Amigos, ¡Feliz Pascua de Resurrección! Hoy es domingo de pascua de resurrección. Aun resuenan los ecos del aleluya y el gloria. Por eso este domingo es tan diferente, porque es un amanecer festivo y alegre, de encuentro con el Resucitado. Es la fiesta del viviente y de la vida. Se convierte en la celebración del triunfo de Jesús sobre el abandono, el dolor y la muerte. Y según el relato de Juan, María de Magdala es la primera que va al sepulcro, cuando todavía está oscuro, y descubre desconsolada que está vacío. Le falta Jesús. El Maestro que la había comprendido y curado.

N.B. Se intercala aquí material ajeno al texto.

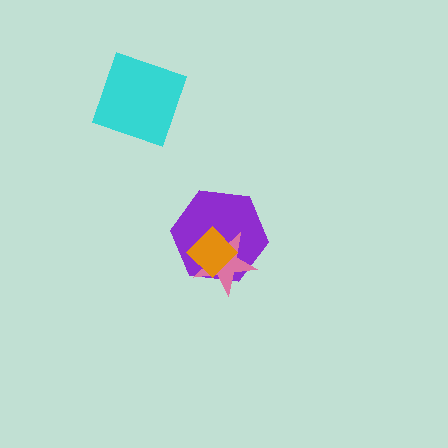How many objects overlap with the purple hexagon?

Celebramos la Pascua no sólo con esperanza, también con una gran certeza: Dios nos libera radicalmente del mal y nos compromete con la liberación. Estamos llamados a vivir como resucitados, buscando y sirviendo los bienes de arriba, los valores del evangelio, una vida en plenitud. Hoy celebramos los hechos, acontecimientos, en los que Dios ha ido haciendo su trabajo en la historia para el bien de los humanos.
Hoy los creyentes nos sentimos movidos por el Espíritu a ser testigos de ese amor desbordante de Dios. No hay fe sin este compromiso con la vida. Somos sus testigos en la medida en que continuamos con Él la apuesta por los que sufren las consecuencias del pecado: el dolor, la soledad, la pobreza, la violencia, las marginaciones y exclusiones, el sin-sentido de una vida construida a sus espaldas y a las espaldas del Dios de la vida.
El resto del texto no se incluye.